I have a large collection of pdf documents. Finding things in the collection these days involves a lot of trial and error. I would like to be able to find articles by more than their filename. Preferably, I could create a database and search within the documents themselves. Currently, I keep a copy of these files available via my web server (apache, obviously) using the autoindex module. Is there a relatively easy way to add this search functionality and access it through my website?
I wanted to do something similar a while back, but gave up. You can maybe try extracting the text from each pdf using "pdftotext", and then allowing a keyword search on each PDF.
Alternatively, you can give "tellico" a try. I use it to maintain my Bibtex database. It allows you to attach metadata like the abstract and text which is searchable. It's a very nice program.
* kde-misc/tellico
Available versions: 0.12 0.13.1 ~0.13.3 ~0.13.4 0.13.5 ~0.13.6
Installed: 0.13.5
Homepage: http://www.periapsis.org/tellico
Description: A collection manager for the KDE environment
EDIT
It also allows for exporting to XML, HTML etc. It has many useful features.

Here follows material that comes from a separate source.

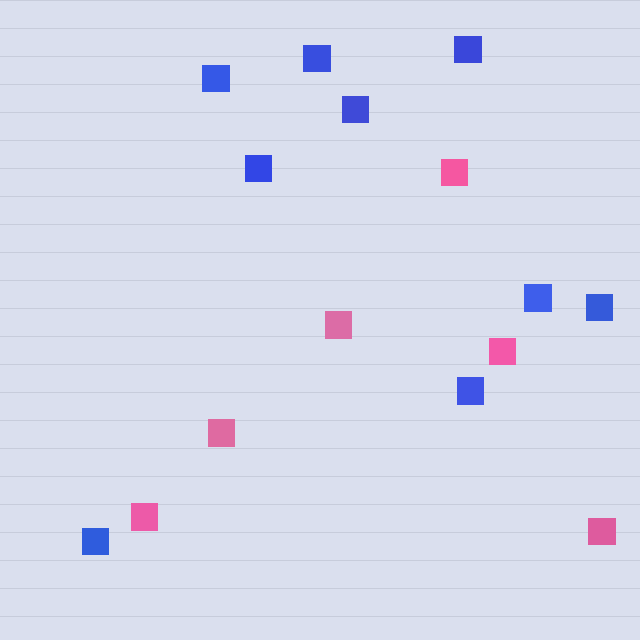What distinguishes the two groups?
There are 2 groups: one group of blue squares (9) and one group of pink squares (6).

Let me guess, you picked out yet another colorful box with a crank that I'm expected to turn and turn until OOP! big shock, a jack pops out and you laugh and the kids laugh and the dog laughs and I die a little inside.
Might be a bit of an overkill, but have a look at Kat (http://kat.sourceforge.net) . It's a desktop search engine (or supposed to be, when it's finished...), but it can index PDF files for fulltext/metadata search.
no ebuild as of yet, though i know there's an old one somewhere on the net, and for the little it's worth here's my adaptation of it for kat-0.5.3
inherit kde
DESCRIPTION="The open source answer to WhereIsIt and Google Desktop Search"
HOMEPAGE="http://kat.sourceforge.net/"
SRC_URI="mirror://sourceforge/kat/${P}.tar.gz"
I use refbase to manage my literature. I had Endnote libraries which I converted over & have added more manually. I can export bibtex and endnote citation files. I had originally thought of full-text pdf searches, but (1)I don't really need it and (2)It is useless for scanned PDFs. A proper literature manager was a good solution for me.
karnesky wrote:I use refbase to manage my literature. I had Endnote libraries which I converted over & have added more manually. I can export bibtex and endnote citation files. I had originally thought of full-text pdf searches, but (1)I don't really need it and (2)It is useless for scanned PDFs. A proper literature manager was a good solution for me.
Will refbase import PDFs automagically or do you need to enter each reference manually?
Let me guess, you picked out yet another colorful box with a crank that I'm expected to turn and turn until OOP! big shock, a jack pops out and you laugh and the kids laugh and the dog laughs and I die a little inside.
nahpets wrote:Will refbase import PDFs automagically or do you need to enter each reference manually?
How would it import them automagically? Most PDFs don't contain the optional metadata & it is hard to discern the bibliographic information from just the text (assuming it isn't a scanned PDF).
I had a naming scheme for my PDFS (Journal-Vol-Page.pdf) & so filled in the filename when I did a batch import initially. Since the batch import, I have added files manually. I may make a bookmarklet so that it auto-fills from science direct info & MODS/endnote/bibtex import are being developed.
I looked at refbase, and it is close to what I would like to have, it provides a way to link to the PDF file where ever it may live on a local or remote filesystem. But it seems like more management and overhead then I want - data entry.
As it is, It seems the best way to keep journal pdfs is to give them names like Jounal-vXX-pXXXX-keyword1-keyword2-keyword3.pdf and make them all live in a folder that is index-accessible through apache.
its1louder wrote:I looked at refbase, and it is close to what I would like to have, it provides a way to link to the PDF file where ever it may live on a local or remote filesystem. But it seems like more management and overhead then I want - data entry.
Yeah--data entry sucks. But citation managers are great if you ever have to cite the papers you index.
If you already have or can easily generate a list of references, refbase can import it. That's what I did--massaged Endnote and bibtex data into the online repository. If you have regular names for your PDFs (as you propose, but perhaps w/out keywords), you'll also be able to link those in. My original Endnote and bibtex data had been build by myself and others over time & often it can just be imported from Web Of Science or Elsevier or what-not.
with beagle you ca
- search from a GTK2 GUI client called"best"
- search from the command line
- search from the beagle webservices thing, where you can use your browser! Use the webservices use flag for this
I currently use Aigaion to organize my citations, basically the pdf's I've been reading. In this LAMP tool, citations can be stored using the BibTeX format of LaTeX. Also, the citations can be organized in multiple branches of a customizable topic tree. Each citation can be linked to one or more files.
This tool is easy to use and can be used for more than just citations. Also other written materials like books or lecture sheets can be organized with this.
refbase-0.9.0 was just released & data entry sucks a bit less--it can automagically import from any of the common citation file formates (ISI/RIS/Endnote/BibTeX/etc.) & can import by PubMed ID.